3A. Orchestration - ovokpus/MLOps-Learn GitHub Wiki

Content:

  • Negative Engineering
  • What is workflow orchestration?
  • Introduction to Prefect 2.0
  • First Prefect flow and Basics

Workflow Orchestration

It's a set of tools that schedule and monitor work that you want to accomplish. Ex: Scheduling ML models training

Exmaple pipeline:

PostgresQL -> Parquet -> Pandas -> Sklearn -> mlflow
                                      ↳ Rest API ↳ Flask (If deploying)

Random Points of Failure can occur in the pipeline. The goal of the workflow orchestration is to minimize the errors and fail gracefully.

In more interconnected pipelines (Different pipelines interconnected) failure points are more commone.

Negative Engineering

90% of engineering time is spent on:

  • Retries when APIs go down
  • Malformed data
  • Notifications
  • Observability into Failure
  • Conditional Failure Logic
  • Timeouts

Prefect's goal is to reduce this time to increase productivity; The goal is to reduce the time spent on Negative Engineering.

Introducting Prefect:

Open Source Workflow Orchestration Framework for eliminating Negative Engineering:

  • Open Source
  • Python-based
  • Modern data stack
  • Native Dask integration
  • Very active Community
  • Prefect Cloud/Prefect Server -> Cloud is hosted by Prefect, Server Self-hosted.

Prefect Orion (aka Prefect 2.0) is an overhaul on Prefect 1.0; No backwards/forwards compatibility. It's in Beta

image

Current state of Prefect:

  • Prefect Core (1.0)
  • Prefect Orion (2.0 beta)
  • Prefect uses Decorators to wrap the code.

Deploying Notebooks:

We don't deploy notebooks, and if deployed they're deployed as a single step. Notebooks are thus refactored into scripts for deployment

Adding a Prefect flow:

We implement Prefect in our code by wrapping the workflow function (which fetches the data, preprocesses it, trains the model...etc) with a @flow decorator as:

from prefect import flow

@flow
def main():
  ...

This enables extra logging.

The main function is what is usually put in a if "__name"" == "__main__": bloc wrapped as a function. (Name doesn't matter)
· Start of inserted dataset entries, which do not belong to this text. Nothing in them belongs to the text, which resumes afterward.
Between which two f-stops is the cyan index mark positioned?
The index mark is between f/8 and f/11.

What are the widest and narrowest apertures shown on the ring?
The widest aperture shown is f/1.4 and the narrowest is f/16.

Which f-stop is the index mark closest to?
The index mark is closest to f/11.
Multiple Flows can be put in the same file.

Adding a Prefect task:

(Note: Prefect 1.0/2.0 difference: In 2.0 we can mix and match between normal functions and @task functions. In 1.0 we couldn't)
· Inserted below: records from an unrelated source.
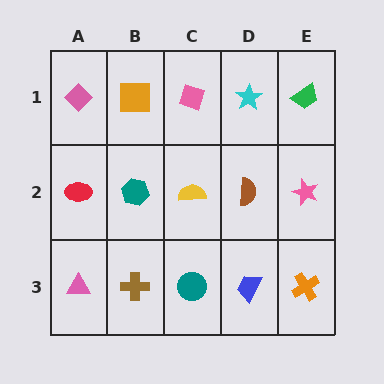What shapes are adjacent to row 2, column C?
A pink diamond (row 1, column C), a teal circle (row 3, column C), a teal hexagon (row 2, column B), a brown semicircle (row 2, column D).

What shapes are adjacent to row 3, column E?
A pink star (row 2, column E), a blue trapezoid (row 3, column D).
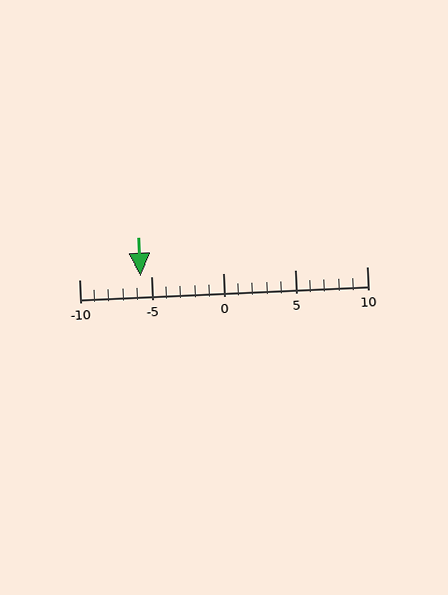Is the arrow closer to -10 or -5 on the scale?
The arrow is closer to -5.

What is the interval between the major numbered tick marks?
The major tick marks are spaced 5 units apart.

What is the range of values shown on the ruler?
The ruler shows values from -10 to 10.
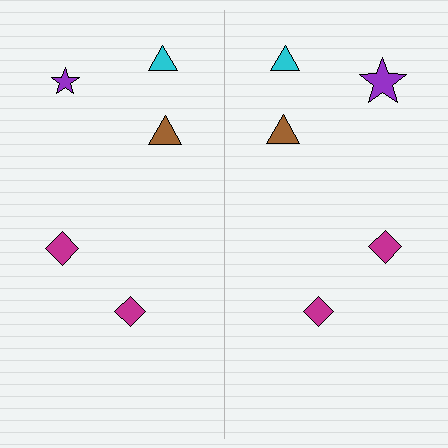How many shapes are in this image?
There are 10 shapes in this image.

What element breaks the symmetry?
The purple star on the right side has a different size than its mirror counterpart.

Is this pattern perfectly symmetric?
No, the pattern is not perfectly symmetric. The purple star on the right side has a different size than its mirror counterpart.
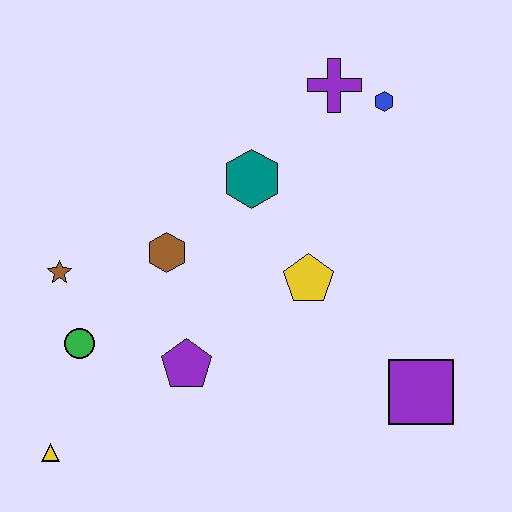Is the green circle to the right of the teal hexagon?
No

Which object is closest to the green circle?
The brown star is closest to the green circle.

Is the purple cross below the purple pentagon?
No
We can then add tasks by using the @task decorator around our task function (example: preprocessing, training... etc):

@task
def train_model(X,y):
  ...

The output of a function wrapped around a @task is a PrefectFuture object. If we're mixing and matching normal functions with @tasked functions we need to get the result of the function by calling .result() on the PrefectFuture. For example:

from prefect import flow, task

X_train, X_val, y_train, y_val, dv = add_features(train_path, val_path).result()

Otherwise we'll just get the PrefectFuture object (likely with a crash).

Adding a task enables further logging.

Tasks can also have parameters like caching and retries.

Sequential Task Running:

If tasks don't depend on each other, Prefect will run the tasks asynchronously by default. This can't be handled by MLflow, so in order to force sequential task running we add a parameter to the @flow decorator:

from prefect import flow, task
from prefect.task_runners import SequentialTaskRunner
@flow(task_runner=SequentialTaskRunner())
def main():
  ...

Prefect UI:

We can open the Prefect UI (In Orion) using prefect orion to spin up a localhost instance. The UI contains information and logs of varying detail about each flow run and where errors may have occured in the process as well as error Stacktraces and task flows.

Parameter Type Validation:

If an Orion flow receives a bad parameter type, instead of running the flow and inevitably failing, it will instead not run the flow at all and output a failed run to save compute time.

Remote Prefect Orion Deployment

In order to remotely deploy Prefect. The remote VM needs some ports open:

Connection Type Port
HTTP [80]
HTTPS [443]
TCP 4200
UDP 4200

How to do it in AWS How to do it in GCP

(Source could be set as "Anywhere" for AWS or "0.0.0.0/0" for GCP)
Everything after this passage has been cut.